Opened 14 years ago

Closed 15 months ago

#14094 closed New feature (fixed)

Cannot define CharField with unlimited length

Reported by: Daniel Miller Owned by: Adrian Torres
Component: Database layer (models, ORM) Version: dev
Severity: Normal Keywords:
Cc: joe@…, mightyiam, unai@…, Aron Podrigal, Rich Rauenzahn, Anvesh Mishra, Adrian Torres Triage Stage: Ready for checkin
Has patch: yes Needs documentation: no
Needs tests: no Patch needs improvement: no
Easy pickings: no UI/UX: no

Description

Model validation throws an error on CharField with a null max_length:

class Test(Model):
    char_field = CharField(max_length=None)


One or more models did not validate:
test.test: "char_field": CharFields require a "max_length" attribute that is a positive integer.

CharField should allow max_length=None, which intuitively means there is no maximum length. This is a perfectly valid use case. Postgres, for example, supports varchar/text columns without a length limit, but Django appears to have no way to define such a column in a model class.

The model validation code looks like this (django/core/management/validation.py:40):

    if isinstance(f, models.CharField):
        try:
            max_length = int(f.max_length)
            if max_length <= 0:
                e.add(opts, '"%s": CharFields require a "max_length" attribute that is a positive integer.' % f.name)
        except (ValueError, TypeError):
            e.add(opts, '"%s": CharFields require a "max_length" attribute that is a positive integer.' % f.name)
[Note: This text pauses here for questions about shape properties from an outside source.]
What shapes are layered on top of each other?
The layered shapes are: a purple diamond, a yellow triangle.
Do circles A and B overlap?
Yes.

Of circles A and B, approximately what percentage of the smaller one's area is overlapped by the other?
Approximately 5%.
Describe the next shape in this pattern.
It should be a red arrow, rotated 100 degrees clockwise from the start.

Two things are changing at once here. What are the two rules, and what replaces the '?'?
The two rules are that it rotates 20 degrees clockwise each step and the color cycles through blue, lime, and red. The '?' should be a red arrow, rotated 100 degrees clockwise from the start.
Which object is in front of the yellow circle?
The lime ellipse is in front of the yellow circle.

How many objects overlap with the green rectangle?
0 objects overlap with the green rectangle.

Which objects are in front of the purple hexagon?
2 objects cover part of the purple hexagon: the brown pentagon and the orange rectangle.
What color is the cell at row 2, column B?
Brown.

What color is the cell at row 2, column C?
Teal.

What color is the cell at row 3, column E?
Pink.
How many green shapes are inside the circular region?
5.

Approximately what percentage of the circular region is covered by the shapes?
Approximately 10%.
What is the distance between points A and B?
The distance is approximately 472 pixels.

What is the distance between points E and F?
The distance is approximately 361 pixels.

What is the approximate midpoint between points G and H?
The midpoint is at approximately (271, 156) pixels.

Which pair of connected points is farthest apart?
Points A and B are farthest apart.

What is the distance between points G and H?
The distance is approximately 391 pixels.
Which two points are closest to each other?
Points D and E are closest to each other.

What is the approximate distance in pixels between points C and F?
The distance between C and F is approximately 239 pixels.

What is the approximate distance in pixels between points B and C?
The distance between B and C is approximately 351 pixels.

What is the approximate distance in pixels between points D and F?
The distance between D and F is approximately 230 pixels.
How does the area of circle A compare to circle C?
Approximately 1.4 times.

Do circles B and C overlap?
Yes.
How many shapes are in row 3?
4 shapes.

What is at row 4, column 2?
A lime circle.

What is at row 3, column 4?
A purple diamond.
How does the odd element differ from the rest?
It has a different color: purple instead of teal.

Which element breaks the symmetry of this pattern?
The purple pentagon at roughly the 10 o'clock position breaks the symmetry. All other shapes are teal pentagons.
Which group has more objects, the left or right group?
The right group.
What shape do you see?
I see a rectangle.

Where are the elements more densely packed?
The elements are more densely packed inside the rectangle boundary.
It should be changed to something this:

    if isinstance(f, models.CharField) and f.max_length is not None:
        ...

The FileField does not happen to throw this error because it is not a derivative of CharField. However, the SQL generated for FileField is not correct when max_length=None, so that would need to be addressed as well.

Change History (29)

comment:1 by Anssi Kääriäinen, 14 years ago

Resolution: invalid
Status: newclosed

You should use models.TextField, which is unlimited in size.
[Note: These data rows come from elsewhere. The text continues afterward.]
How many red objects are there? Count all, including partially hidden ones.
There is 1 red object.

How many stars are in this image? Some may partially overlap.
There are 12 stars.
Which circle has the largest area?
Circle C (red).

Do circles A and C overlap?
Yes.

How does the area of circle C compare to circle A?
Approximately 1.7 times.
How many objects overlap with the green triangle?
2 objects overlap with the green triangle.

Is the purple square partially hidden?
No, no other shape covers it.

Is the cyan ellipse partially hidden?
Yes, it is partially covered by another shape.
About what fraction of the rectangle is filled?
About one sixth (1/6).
comment:2 by Ryan Fugger, 13 years ago

You can subclass CharField to get rid of max_length, like in this snippet:

http://djangosnippets.org/snippets/2328/

Alternatively, you can subclass TextField to override the form fields it generates by default so you don't get big textareas.

comment:3 by joe@…, 13 years ago

Cc: joe@… added
Easy pickings: unset
Resolution: invalid
Severity: Normal
Status: closedreopened
Type: New feature
UI/UX: unset

PostgreSQL allows char fields (which are distinct from Text fields) which are "character varying" with no preset length.

It only makes sense that these should map to a Django CharField, with max_length=None, rather than be forced to use a Django TextField, only because of this limitation of Django.

In common PostgreSQL usage, these are small text fields of 20 or 50 characters or less, NOT large text fields.

Fixing this issue would also make the introspection of existing postgres databases *much* smoother.

comment:4 by Aymeric Augustin, 13 years ago

Triage Stage: UnreviewedDesign decision needed

comment:5 by Jacob, 11 years ago

Triage Stage: Design decision neededAccepted

We should do this. Postgres, at least, has no performance or storage space penalty for using varchar over varchar(n) -- the length requirement is basically a constraint, that's all. I imagine other modern DBs are similar, but even if not it's still a good idea to let users make the call, not do it unilaterally.

comment:6 by Aymeric Augustin, 11 years ago

I can't comment on performance, but I've always found choosing the length of CharFields incredibly annoying.

"How long can this be? 100 chars? Fields are always too short, let's make it 200. Oh why not 255, everyone does that..."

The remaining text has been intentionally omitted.